KHABI NA KEHNA ALVIDA

KHABI NA KEHNA ALVIDA
BAB 3 . TENTANG HUBUNGAN



Sejak bumi ini ada yang selalu menjadi pertanyaan adalah mengenai hubungan, Apa pun yang terjadi di muka bumi ini semua berawal dari hubungan terlepas hubungan apa pun itu nama nya dan bisa di pasti kan semua hubungan berharap tetap bahagia dan menjauhkan kesedihan namun yang terjadi setiap hubungan pasti mengalami penderitaan dan kedukaan.

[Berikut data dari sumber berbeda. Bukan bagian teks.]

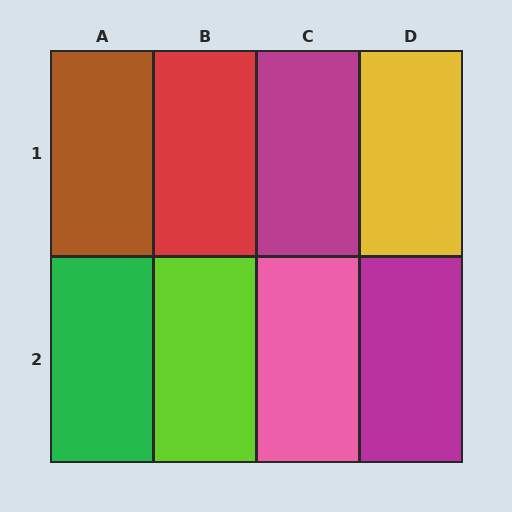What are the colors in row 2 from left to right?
Green, lime, pink, magenta.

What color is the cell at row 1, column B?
Red.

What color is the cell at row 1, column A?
Brown.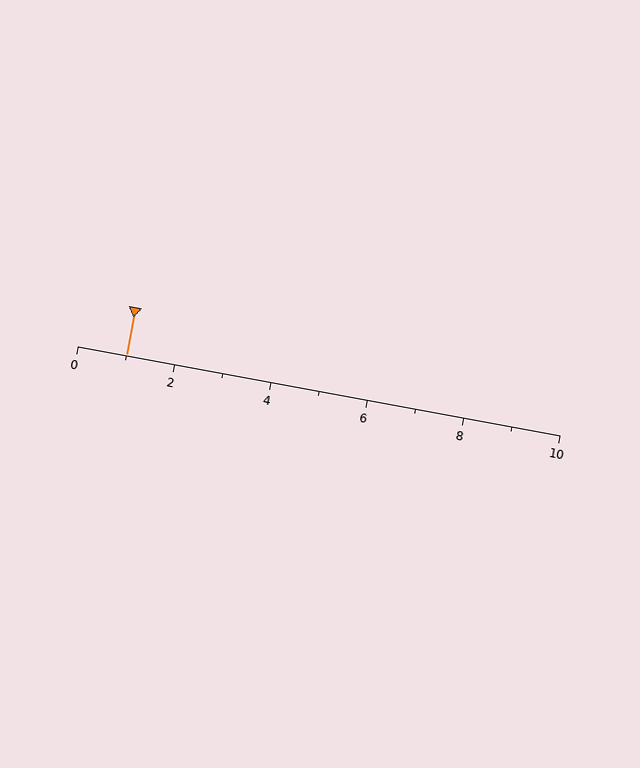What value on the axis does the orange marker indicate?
The marker indicates approximately 1.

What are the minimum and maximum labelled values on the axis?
The axis runs from 0 to 10.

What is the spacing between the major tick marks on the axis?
The major ticks are spaced 2 apart.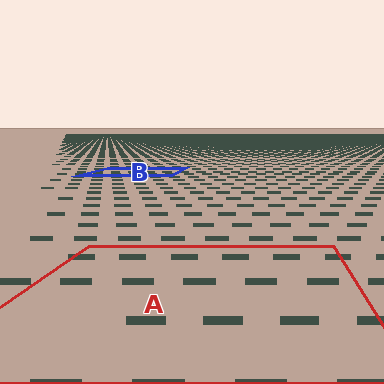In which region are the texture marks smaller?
The texture marks are smaller in region B, because it is farther away.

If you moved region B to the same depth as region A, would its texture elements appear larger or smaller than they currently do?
They would appear larger. At a closer depth, the same texture elements are projected at a bigger on-screen size.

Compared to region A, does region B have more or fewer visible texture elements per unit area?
Region B has more texture elements per unit area — they are packed more densely because it is farther away.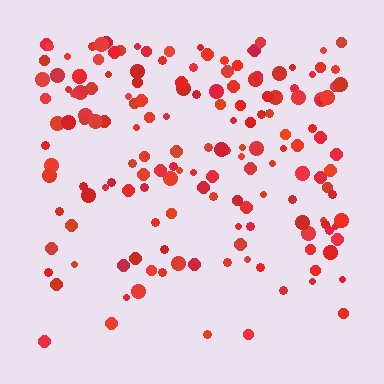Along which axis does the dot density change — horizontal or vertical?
Vertical.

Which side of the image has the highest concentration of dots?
The top.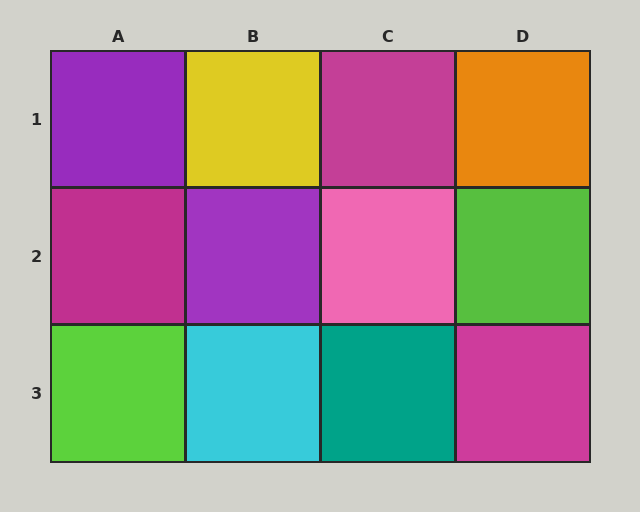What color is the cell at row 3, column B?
Cyan.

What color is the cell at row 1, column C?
Magenta.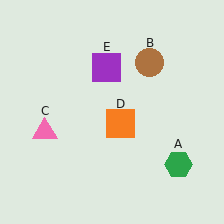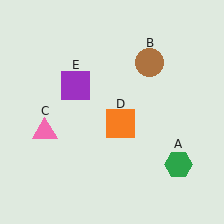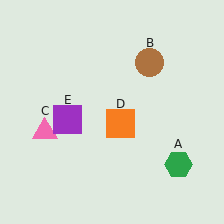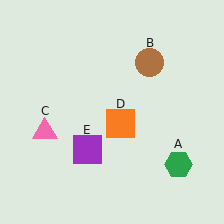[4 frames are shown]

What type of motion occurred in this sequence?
The purple square (object E) rotated counterclockwise around the center of the scene.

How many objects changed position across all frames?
1 object changed position: purple square (object E).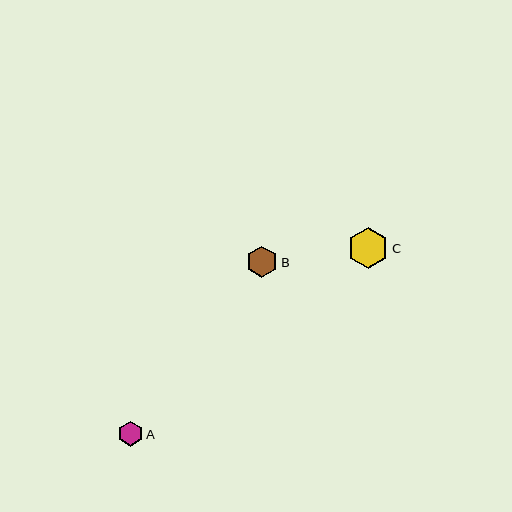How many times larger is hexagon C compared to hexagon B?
Hexagon C is approximately 1.3 times the size of hexagon B.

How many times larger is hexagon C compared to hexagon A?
Hexagon C is approximately 1.6 times the size of hexagon A.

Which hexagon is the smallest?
Hexagon A is the smallest with a size of approximately 25 pixels.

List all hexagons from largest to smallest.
From largest to smallest: C, B, A.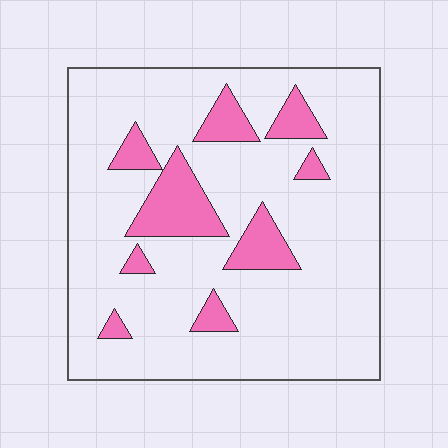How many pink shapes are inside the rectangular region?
9.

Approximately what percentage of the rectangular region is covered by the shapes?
Approximately 15%.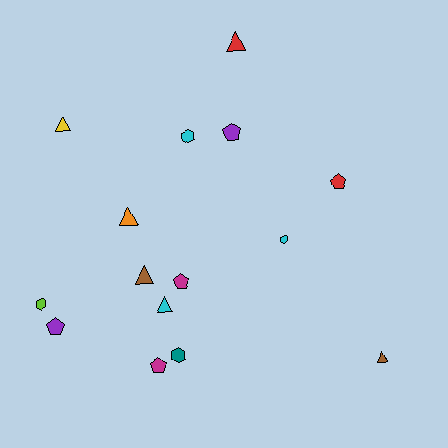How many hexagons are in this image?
There are 4 hexagons.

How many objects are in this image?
There are 15 objects.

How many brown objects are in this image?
There are 2 brown objects.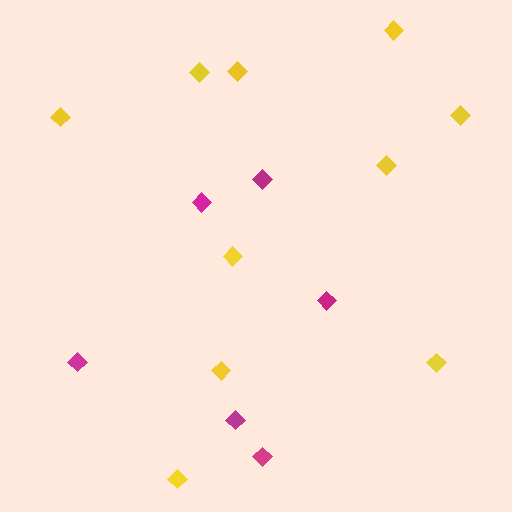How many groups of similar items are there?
There are 2 groups: one group of yellow diamonds (10) and one group of magenta diamonds (6).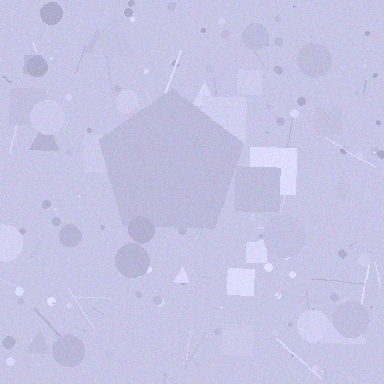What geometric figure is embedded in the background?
A pentagon is embedded in the background.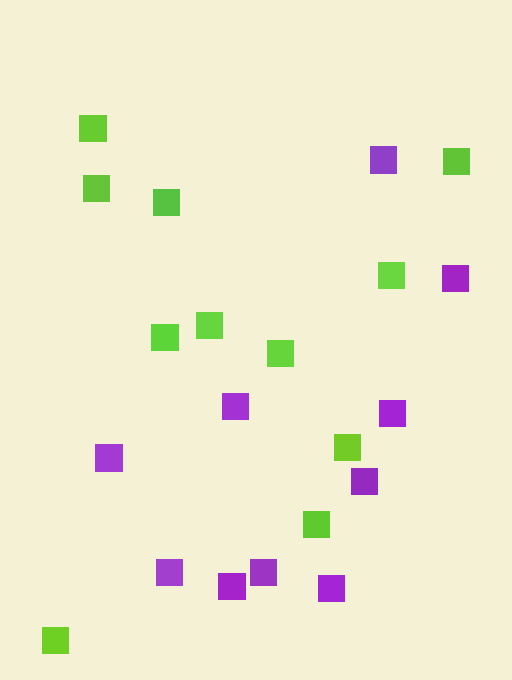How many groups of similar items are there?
There are 2 groups: one group of purple squares (10) and one group of lime squares (11).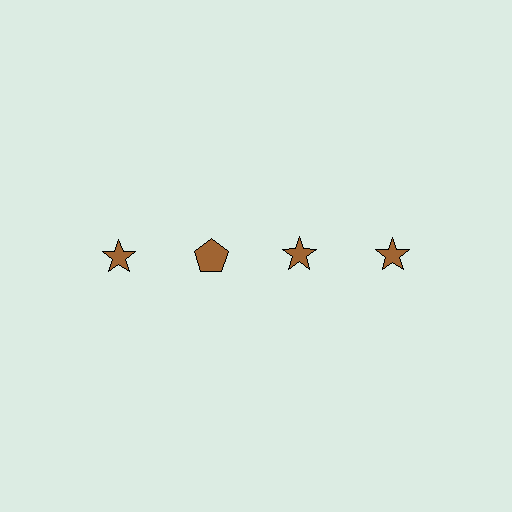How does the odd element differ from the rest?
It has a different shape: pentagon instead of star.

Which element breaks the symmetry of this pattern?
The brown pentagon in the top row, second from left column breaks the symmetry. All other shapes are brown stars.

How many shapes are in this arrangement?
There are 4 shapes arranged in a grid pattern.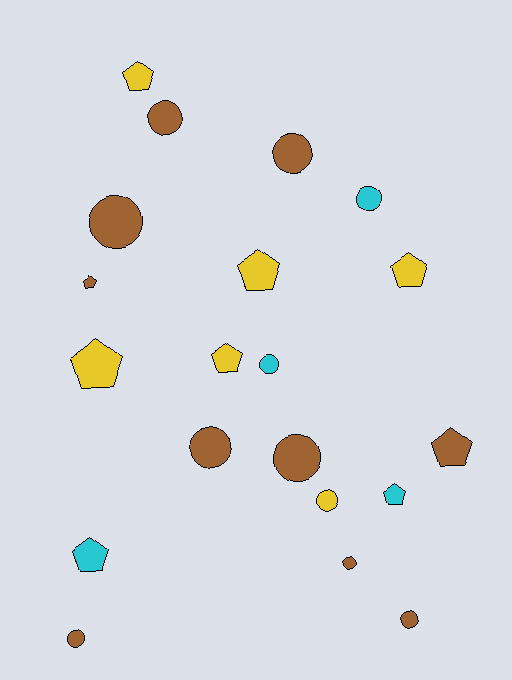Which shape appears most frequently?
Circle, with 11 objects.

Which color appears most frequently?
Brown, with 10 objects.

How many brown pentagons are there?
There are 2 brown pentagons.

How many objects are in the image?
There are 20 objects.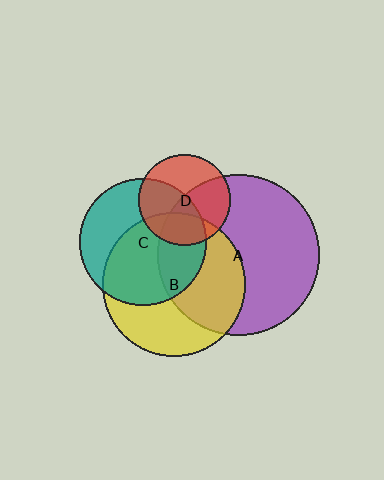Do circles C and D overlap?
Yes.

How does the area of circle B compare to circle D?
Approximately 2.5 times.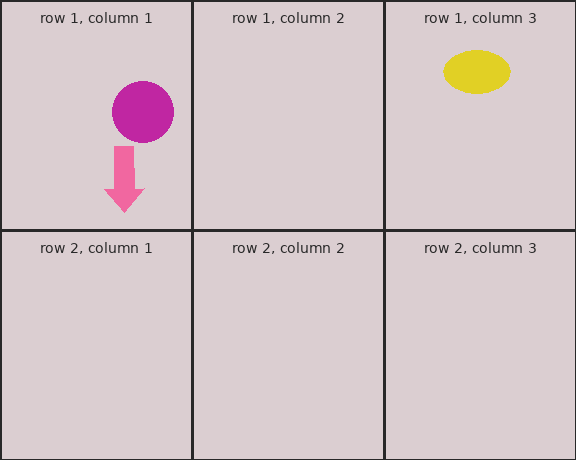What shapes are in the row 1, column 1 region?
The magenta circle, the pink arrow.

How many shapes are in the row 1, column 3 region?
1.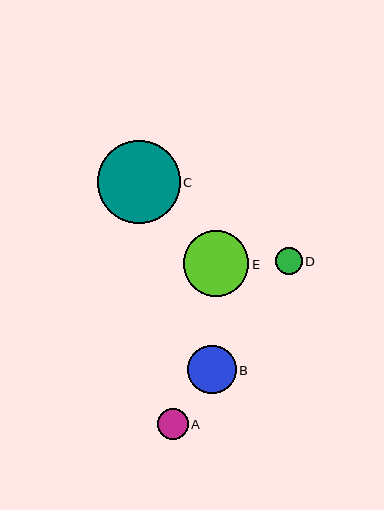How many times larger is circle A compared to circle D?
Circle A is approximately 1.1 times the size of circle D.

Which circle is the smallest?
Circle D is the smallest with a size of approximately 27 pixels.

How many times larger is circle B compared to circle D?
Circle B is approximately 1.8 times the size of circle D.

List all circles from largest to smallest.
From largest to smallest: C, E, B, A, D.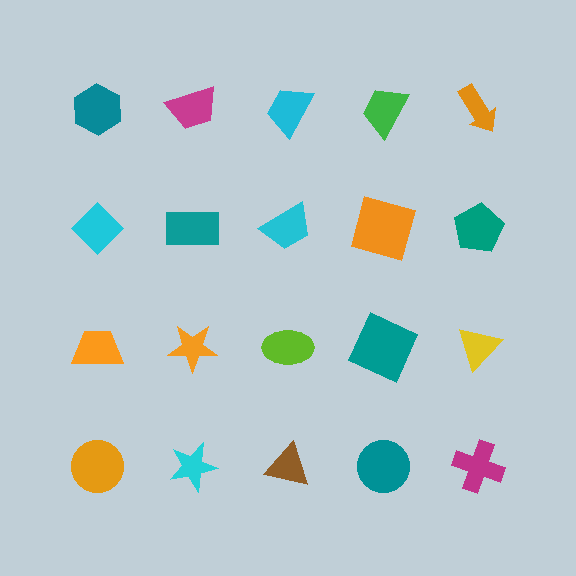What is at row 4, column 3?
A brown triangle.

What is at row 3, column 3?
A lime ellipse.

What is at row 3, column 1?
An orange trapezoid.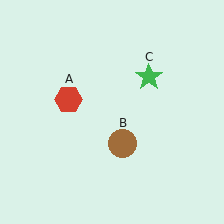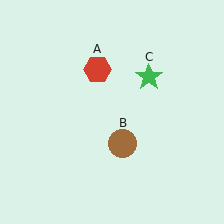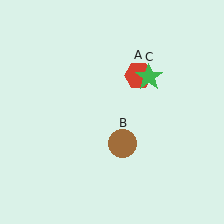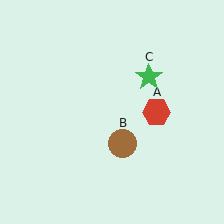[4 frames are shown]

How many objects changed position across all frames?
1 object changed position: red hexagon (object A).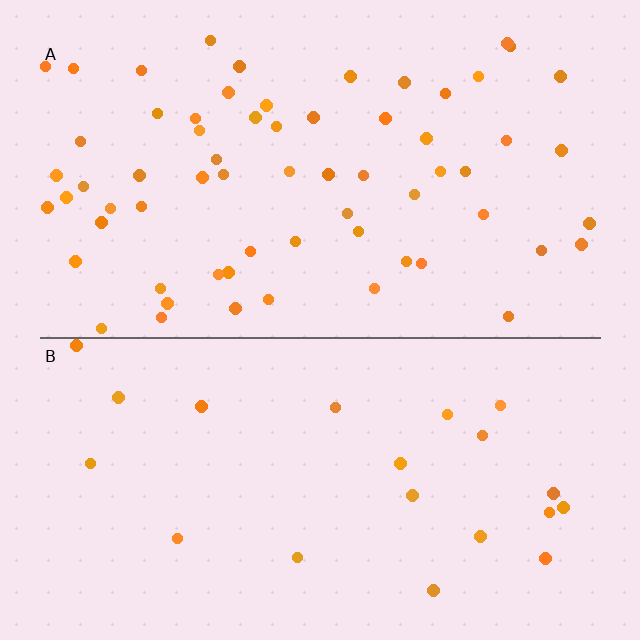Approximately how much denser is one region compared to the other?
Approximately 3.1× — region A over region B.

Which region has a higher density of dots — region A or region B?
A (the top).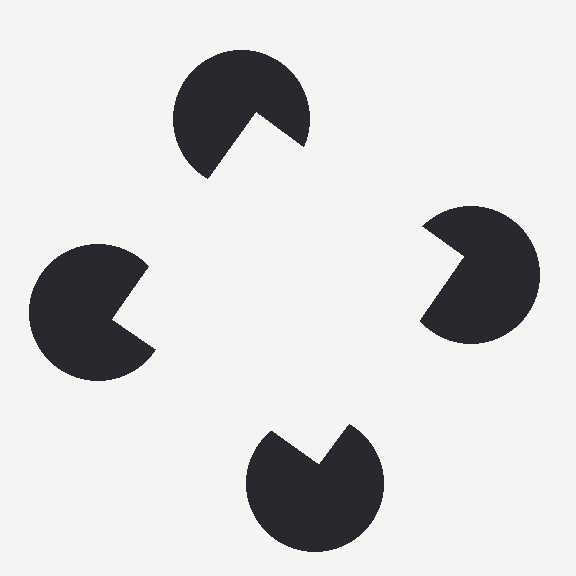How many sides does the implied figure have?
4 sides.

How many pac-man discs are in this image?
There are 4 — one at each vertex of the illusory square.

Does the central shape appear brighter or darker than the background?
It typically appears slightly brighter than the background, even though no actual brightness change is drawn.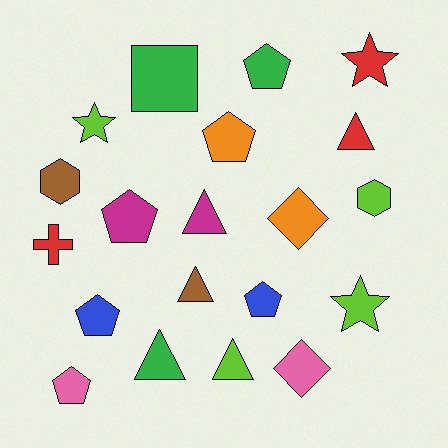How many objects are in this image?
There are 20 objects.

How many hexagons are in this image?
There are 2 hexagons.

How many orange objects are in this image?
There are 2 orange objects.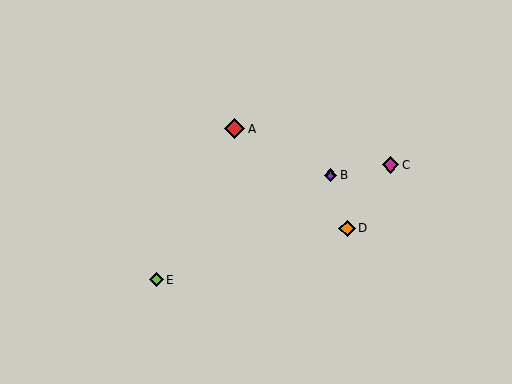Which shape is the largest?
The red diamond (labeled A) is the largest.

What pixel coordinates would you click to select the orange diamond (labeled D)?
Click at (347, 228) to select the orange diamond D.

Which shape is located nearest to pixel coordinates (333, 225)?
The orange diamond (labeled D) at (347, 228) is nearest to that location.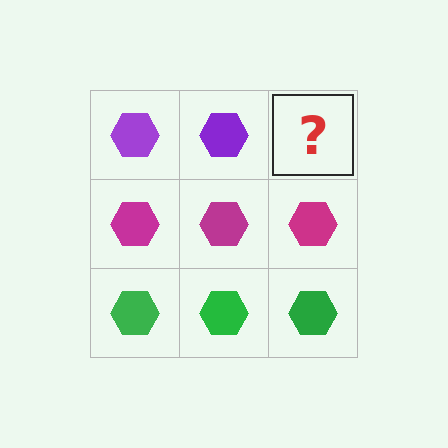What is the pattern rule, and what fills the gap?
The rule is that each row has a consistent color. The gap should be filled with a purple hexagon.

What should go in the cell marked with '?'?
The missing cell should contain a purple hexagon.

Setiap orang selalu ingin merubah pasangan nya menjadi sesuai dengan apa yang di ingin kan namun apakah hal itu bisa terjadi jawab nya tidak akan bisa, Jadi alangkah baik nya kita merubah diri kita sendiri dan menerima bagaimana pun pasangan kita agar mendapat kan kepuasan dalam berhubungan dan kebahagiaan pun di dapat kan, Sejati nya hal yang utama dalam berhubungan adalah menerima.


Lalu hal apa yang sebenar nya terjadi kali ini pada hubungan nya Alvida dan Aji apakah mereka berdua tidak bahagia selama pernikahan nya atau kah sesungguh nya Alvida memiliki misi untuk merubah Aji agar hubungan rumah tangga mereka menjadi bahagia dan di jauh kan dari kesedihan, Mari kita tilik bersama apa yang terjadi di hubungan mereka berdua kali ini.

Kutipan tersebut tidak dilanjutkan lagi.